No se escuchaban más que la sal de las olas, el salir del sol, las alas del viento. Y a veces, en la noche, la voz de una sirena que llamaba a los barcos, desde un faro encendido, silencioso y ya viejo. No se oía nada más que la harmonía. Tan solo la altura de aquel cielo alto, con estrellas pálidas y constelaciones apenas visibles, extendido y solo, en el que decían que Dios castigaba a todos los malos y Dios compensaba a todos los buenos. Un cielo distante, extraño y oscuro, arcano y temible, en el que contaban –y afirman aún– que cabían los muertos.

Paisaje, luz, tiempo. Así era la vida, entonces; entonces, cuando no había tanto como ahora falta, como ahora se vende, como ahora se encubre, como ahora es superfluo; cuando nos sobraba salud y palabra, cuando había de todo lo más necesario, sin lucro ni truhan que lo propagara: cariño, amistad, paciencia, honradez, cordura, respeto. En aquellos años en que nos sobraba lo que ahora no abunda: comprensión, esencia, sensatez, aprietos.
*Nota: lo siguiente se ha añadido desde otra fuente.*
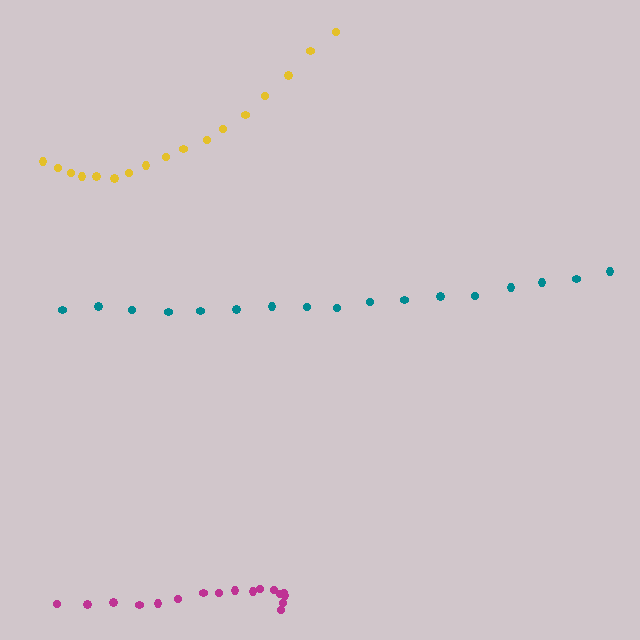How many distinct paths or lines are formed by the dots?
There are 3 distinct paths.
Los pájaros, siempre, siempre la mañana. La cal humildísima de casas y muros. El pan y las mulas, la voz de Marcelo. El sonar del agua, limpia, en los regatos. Los regatos, libres, discurriendo lentos. El crujir del árbol que aguantaría un día. El burro al que damos nuestro bocadillo. Las ocas que avisan de algún imprevisto. El coche de línea. La voz de los cuervos. No se sentía más que el gallo imperioso que rasgaba el alba y el cacarear en los gallineros. No más que el susurro de los abedules o los estribillos de alguna mujer que podaba arbustos o cantaba alegre en el lavadero.

No había tantas ambulancias ni tantos tanques de guerra ni tantos coches de lujo ni tantos gritos continuos ni tanto vil atropello. Ni tantos ruidos constantes ni tanto llanto infinito ni tanto lamento diario. No había rabia. No había alarmas. Ni desazón ni dolor, al menos tan inquietantes ni con tan tramado estrépito. Quizá no nos lo decían, acaso sabíamos nada de todo lo que ocurría –intereses del negocio–, tan lejano como ajeno. Pero es cierto, no existían –me lo narra la memoria– más que el grillar de los grillos, la chicharra y su carraca, el granizo, el rayo, el trueno, el transcurrir de los meses y los suspiros aquellos de mis abuelos y padres: a ver si algo cambia un poco, a ver si mejora esto.